İsrail’in Gazze’ye yönelik saldırılarına değinen Zorlu, “Ne yazık ki gelinen aşamada İsrail; kadınları, çocukları, masum sivilleri hedef alarak olayı savaş olmaktan çıkarmış, asıl kendileri teröre alan açmışlardır. Netanyahu yönetimi meşru müdafaa hakkını bir terör kötülüğüne çevirmiştir.  İsrail’in ve destekçilerinin bu katliamları aklarcasına yaptıkları savunmalar ise ilerleyen süreçte daha kanlı saldırılara kalkışabileceklerinin göstergesidir.” dedi.

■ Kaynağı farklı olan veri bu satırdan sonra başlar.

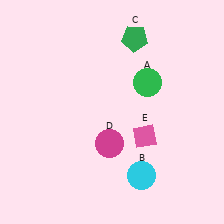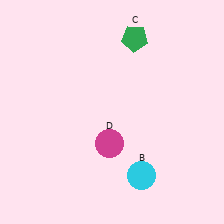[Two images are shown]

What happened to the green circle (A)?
The green circle (A) was removed in Image 2. It was in the top-right area of Image 1.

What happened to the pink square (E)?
The pink square (E) was removed in Image 2. It was in the bottom-right area of Image 1.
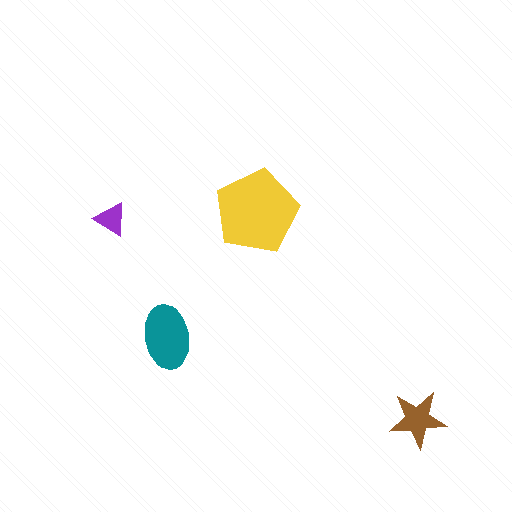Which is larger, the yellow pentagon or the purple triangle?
The yellow pentagon.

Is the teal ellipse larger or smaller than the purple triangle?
Larger.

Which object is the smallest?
The purple triangle.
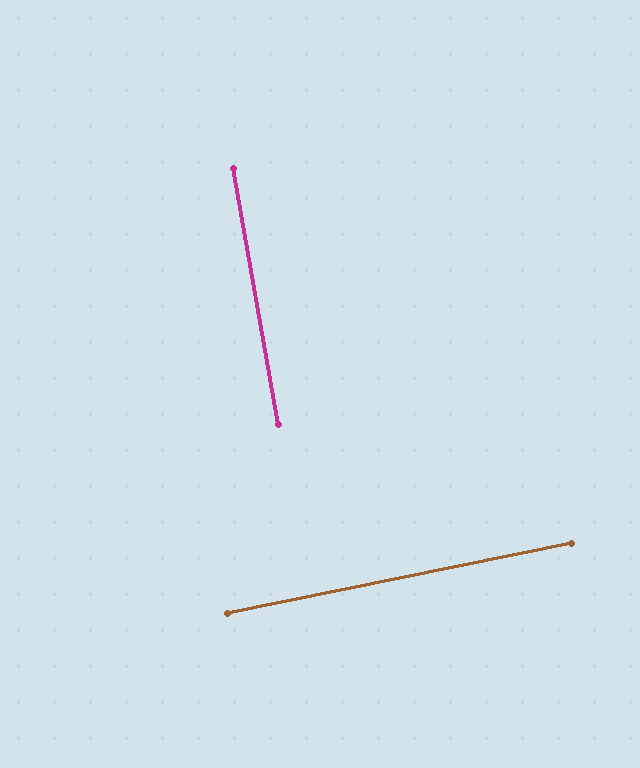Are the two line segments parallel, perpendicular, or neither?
Perpendicular — they meet at approximately 89°.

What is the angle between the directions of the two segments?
Approximately 89 degrees.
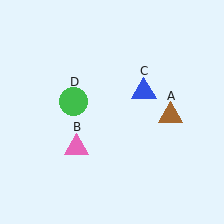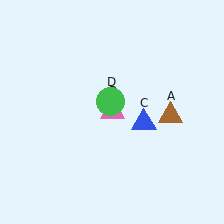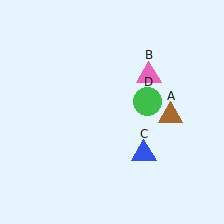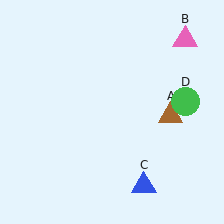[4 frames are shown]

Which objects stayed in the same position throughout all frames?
Brown triangle (object A) remained stationary.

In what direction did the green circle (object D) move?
The green circle (object D) moved right.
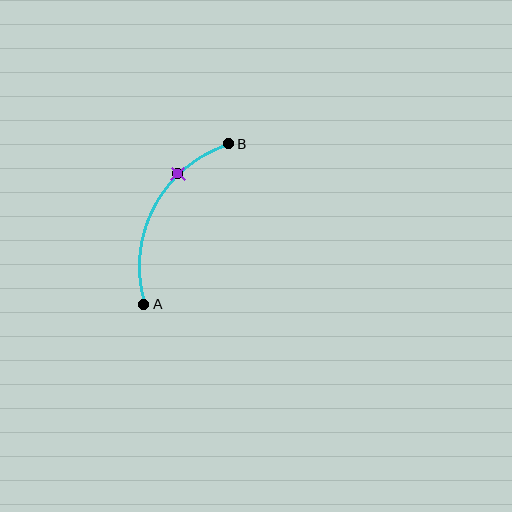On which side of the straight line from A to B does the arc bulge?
The arc bulges to the left of the straight line connecting A and B.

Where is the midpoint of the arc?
The arc midpoint is the point on the curve farthest from the straight line joining A and B. It sits to the left of that line.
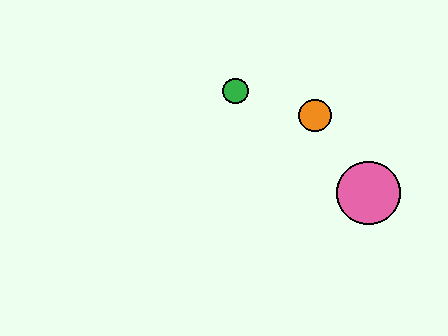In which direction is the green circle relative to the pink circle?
The green circle is to the left of the pink circle.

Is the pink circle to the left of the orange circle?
No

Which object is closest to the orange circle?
The green circle is closest to the orange circle.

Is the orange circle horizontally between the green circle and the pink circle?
Yes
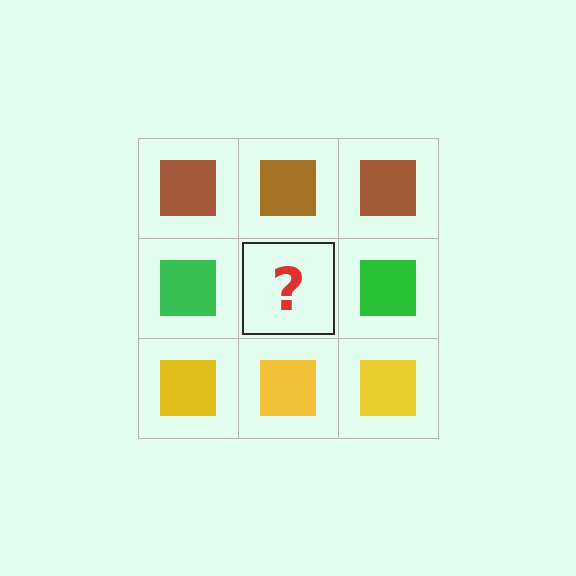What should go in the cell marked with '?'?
The missing cell should contain a green square.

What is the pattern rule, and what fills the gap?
The rule is that each row has a consistent color. The gap should be filled with a green square.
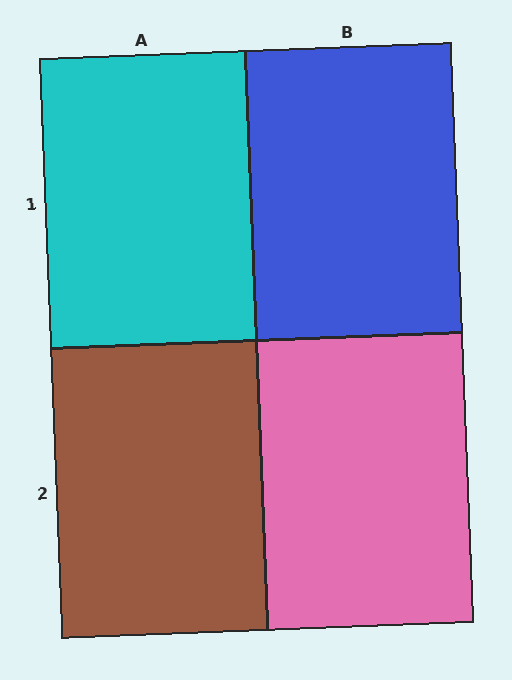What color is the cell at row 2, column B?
Pink.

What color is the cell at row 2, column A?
Brown.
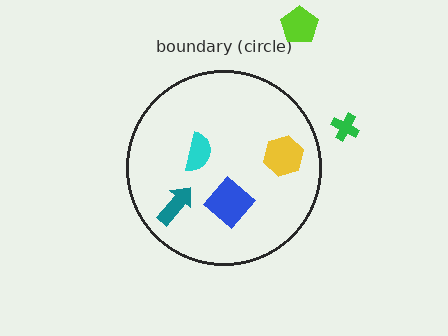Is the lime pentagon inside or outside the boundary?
Outside.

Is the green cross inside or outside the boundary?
Outside.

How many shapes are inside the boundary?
4 inside, 2 outside.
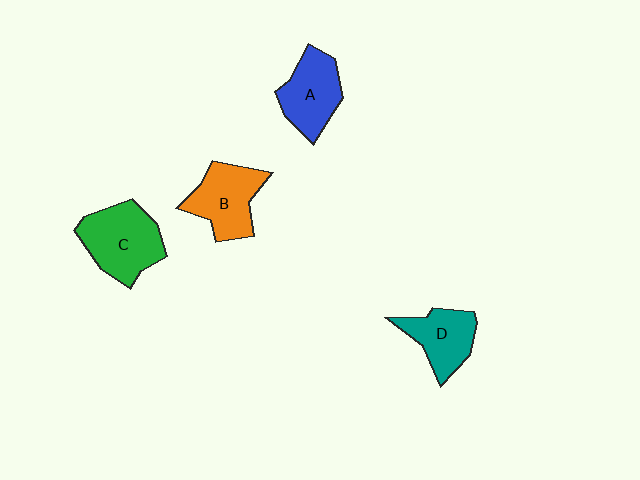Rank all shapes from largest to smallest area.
From largest to smallest: C (green), B (orange), A (blue), D (teal).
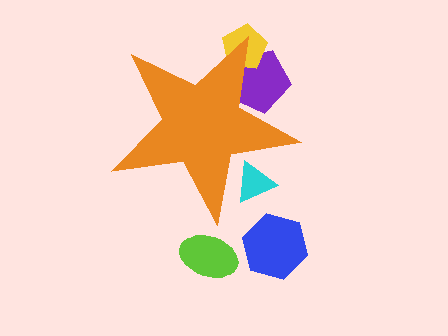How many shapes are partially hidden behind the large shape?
2 shapes are partially hidden.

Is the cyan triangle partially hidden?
No, the cyan triangle is fully visible.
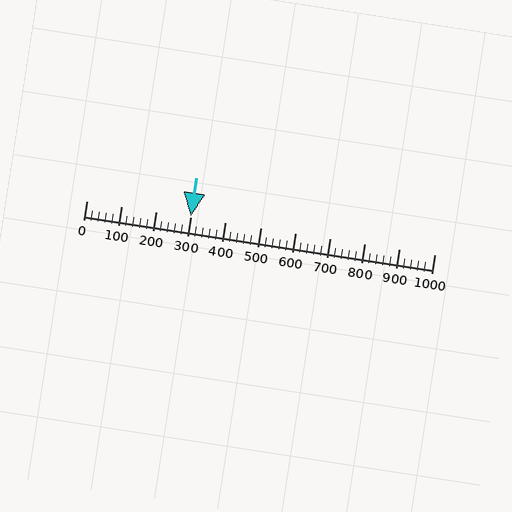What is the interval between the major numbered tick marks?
The major tick marks are spaced 100 units apart.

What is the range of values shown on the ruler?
The ruler shows values from 0 to 1000.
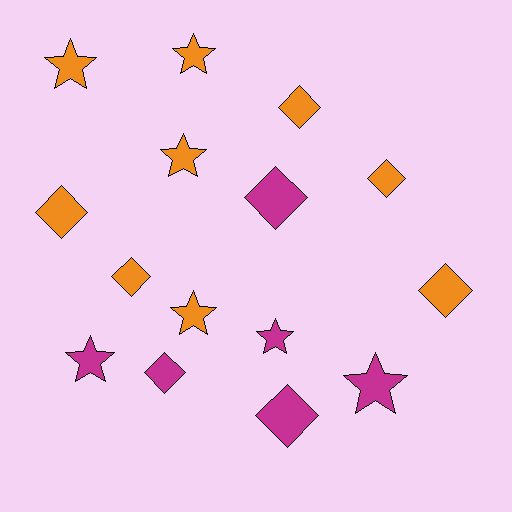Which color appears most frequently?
Orange, with 9 objects.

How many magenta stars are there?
There are 3 magenta stars.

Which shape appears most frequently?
Diamond, with 8 objects.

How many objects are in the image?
There are 15 objects.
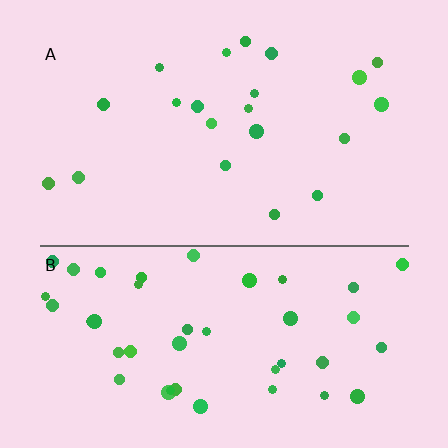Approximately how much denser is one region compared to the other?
Approximately 2.1× — region B over region A.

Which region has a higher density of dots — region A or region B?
B (the bottom).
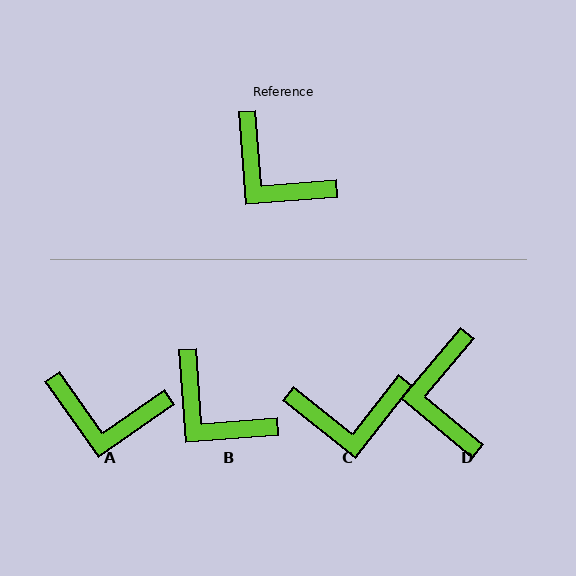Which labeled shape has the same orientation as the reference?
B.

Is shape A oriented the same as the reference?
No, it is off by about 30 degrees.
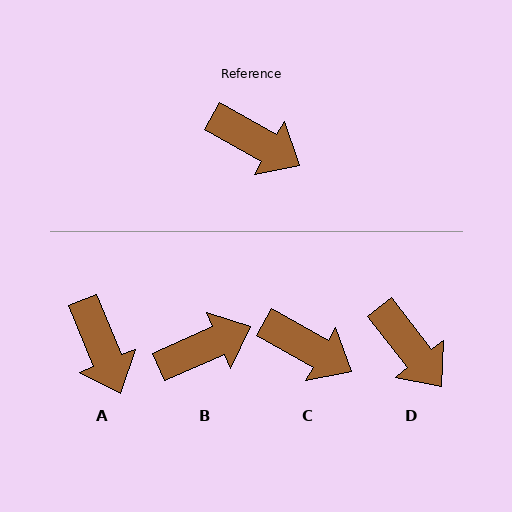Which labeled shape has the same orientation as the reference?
C.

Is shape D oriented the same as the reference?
No, it is off by about 23 degrees.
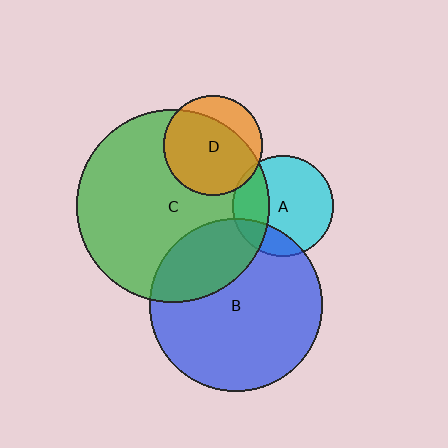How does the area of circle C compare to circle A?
Approximately 3.6 times.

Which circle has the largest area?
Circle C (green).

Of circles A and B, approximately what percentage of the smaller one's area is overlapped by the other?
Approximately 20%.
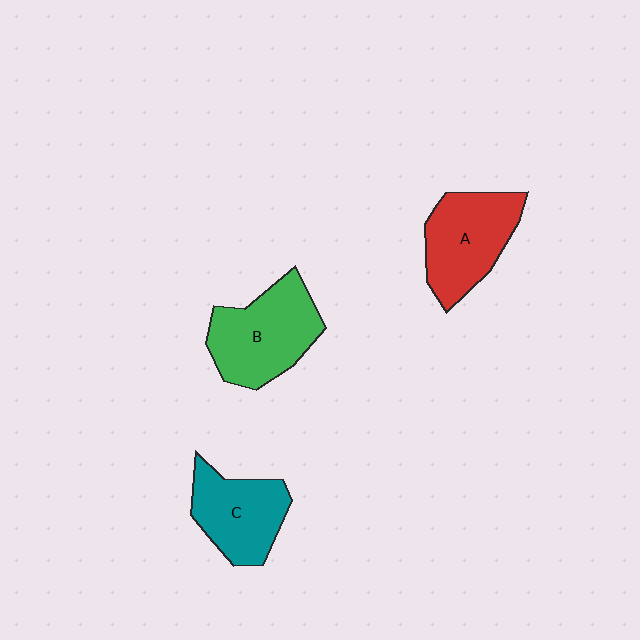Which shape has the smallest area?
Shape C (teal).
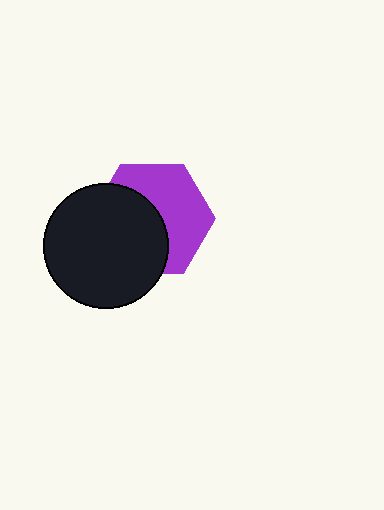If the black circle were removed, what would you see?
You would see the complete purple hexagon.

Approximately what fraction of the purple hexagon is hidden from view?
Roughly 49% of the purple hexagon is hidden behind the black circle.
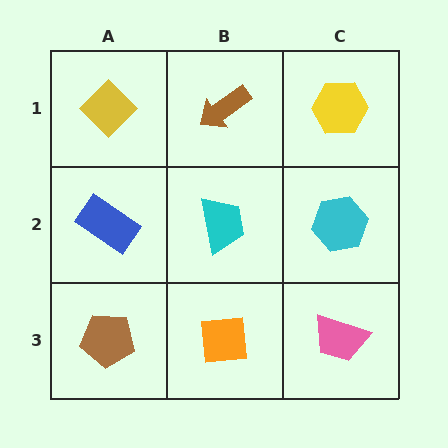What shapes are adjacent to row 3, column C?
A cyan hexagon (row 2, column C), an orange square (row 3, column B).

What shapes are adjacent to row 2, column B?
A brown arrow (row 1, column B), an orange square (row 3, column B), a blue rectangle (row 2, column A), a cyan hexagon (row 2, column C).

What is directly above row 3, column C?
A cyan hexagon.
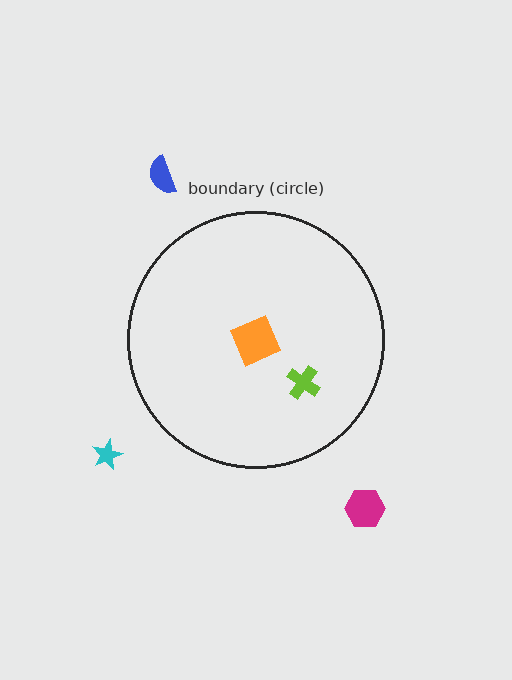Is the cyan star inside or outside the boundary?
Outside.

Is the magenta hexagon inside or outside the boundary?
Outside.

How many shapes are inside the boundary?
2 inside, 3 outside.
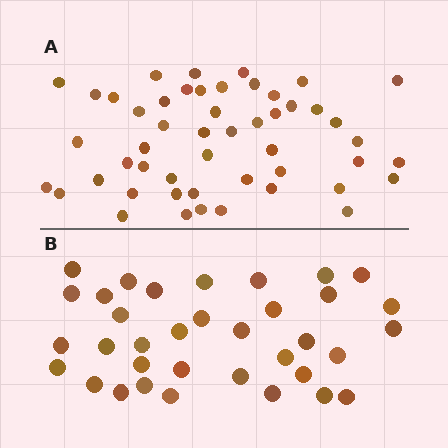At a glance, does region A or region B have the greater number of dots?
Region A (the top region) has more dots.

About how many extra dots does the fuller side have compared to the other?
Region A has approximately 15 more dots than region B.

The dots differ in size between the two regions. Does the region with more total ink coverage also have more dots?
No. Region B has more total ink coverage because its dots are larger, but region A actually contains more individual dots. Total area can be misleading — the number of items is what matters here.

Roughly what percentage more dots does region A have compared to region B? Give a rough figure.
About 45% more.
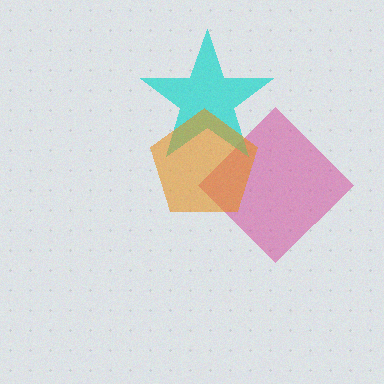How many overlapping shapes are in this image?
There are 3 overlapping shapes in the image.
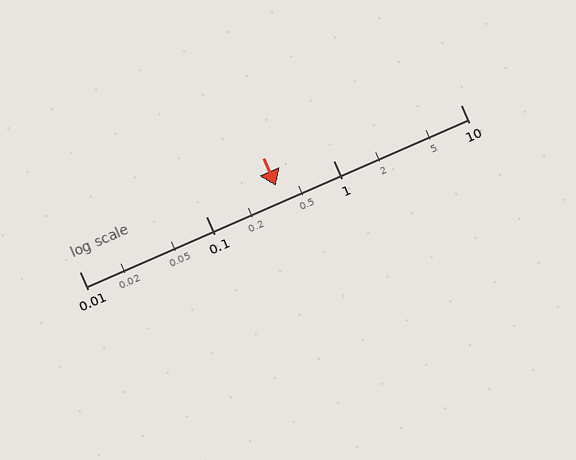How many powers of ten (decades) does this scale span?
The scale spans 3 decades, from 0.01 to 10.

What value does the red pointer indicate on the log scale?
The pointer indicates approximately 0.35.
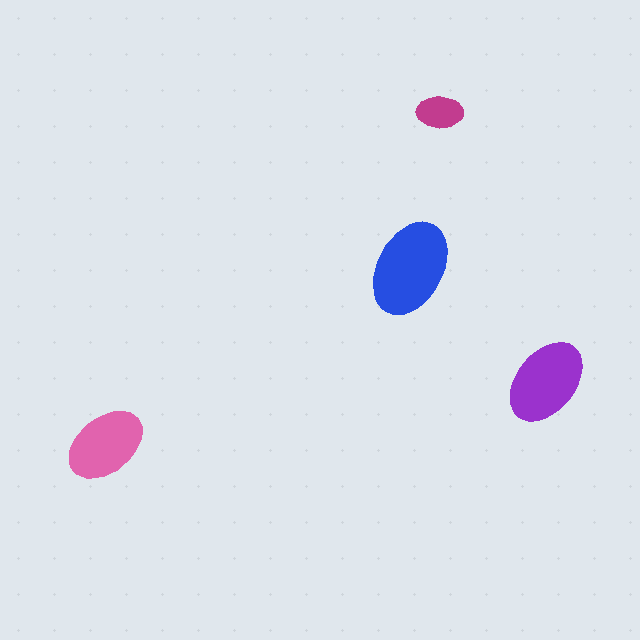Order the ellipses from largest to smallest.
the blue one, the purple one, the pink one, the magenta one.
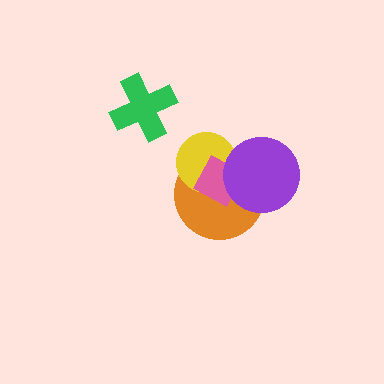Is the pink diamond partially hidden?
Yes, it is partially covered by another shape.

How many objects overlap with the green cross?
0 objects overlap with the green cross.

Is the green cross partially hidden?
No, no other shape covers it.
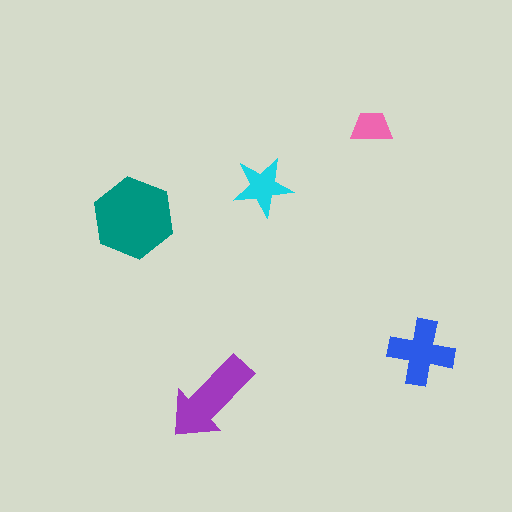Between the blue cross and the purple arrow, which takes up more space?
The purple arrow.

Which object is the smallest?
The pink trapezoid.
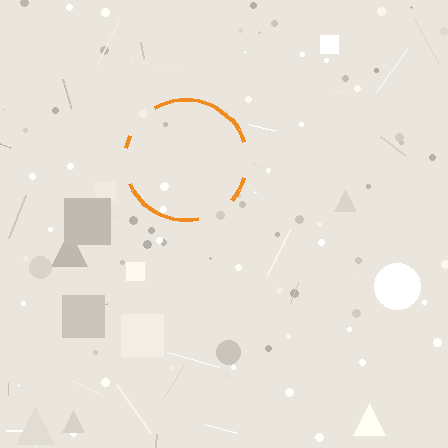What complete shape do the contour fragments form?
The contour fragments form a circle.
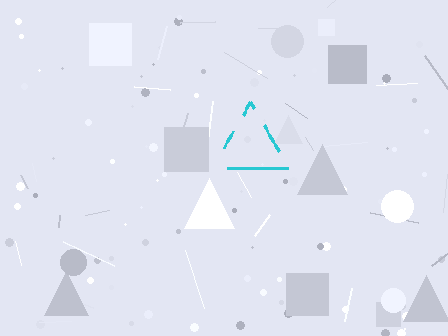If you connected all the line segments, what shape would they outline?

İnsanların acımasızca katledilmesine sessiz kalamayacaklarını vurgulayan Zorlu, “Türkiye ve başta bölge ülkeleri olmak üzere, tüm dünya bu duruma son vermek adına harekete geçmelidir. Mehmetçiğin konumu ise bizim açımızdan tartışmaya kapalıdır. Mehmetçiğin sınırların dışında görevlendirilmesi ancak vatanımızın bölünmez bütünlüğüne bir tehdit olması halinde değerlendirilir. Elbette uluslararası kuruluşlar nezdinde ortak bir tavır alınacaksa Türkiye’nin güvenliği esas alınarak belirli bir destek söz konusu olabilir. Birleşmiş Milletler Güvenlik Konseyi’nin yapısı sebebiyle karar alması mümkün değildir. Zira dünyaya barış getireceğini söyleyerek okyanus ötesinden ülkelere, sınırlara çöreklenenler teröre su taşımaları yetmiyormuş gibi bir de Netanyahu terörüne destek vermektedir” ifadesini kullandı.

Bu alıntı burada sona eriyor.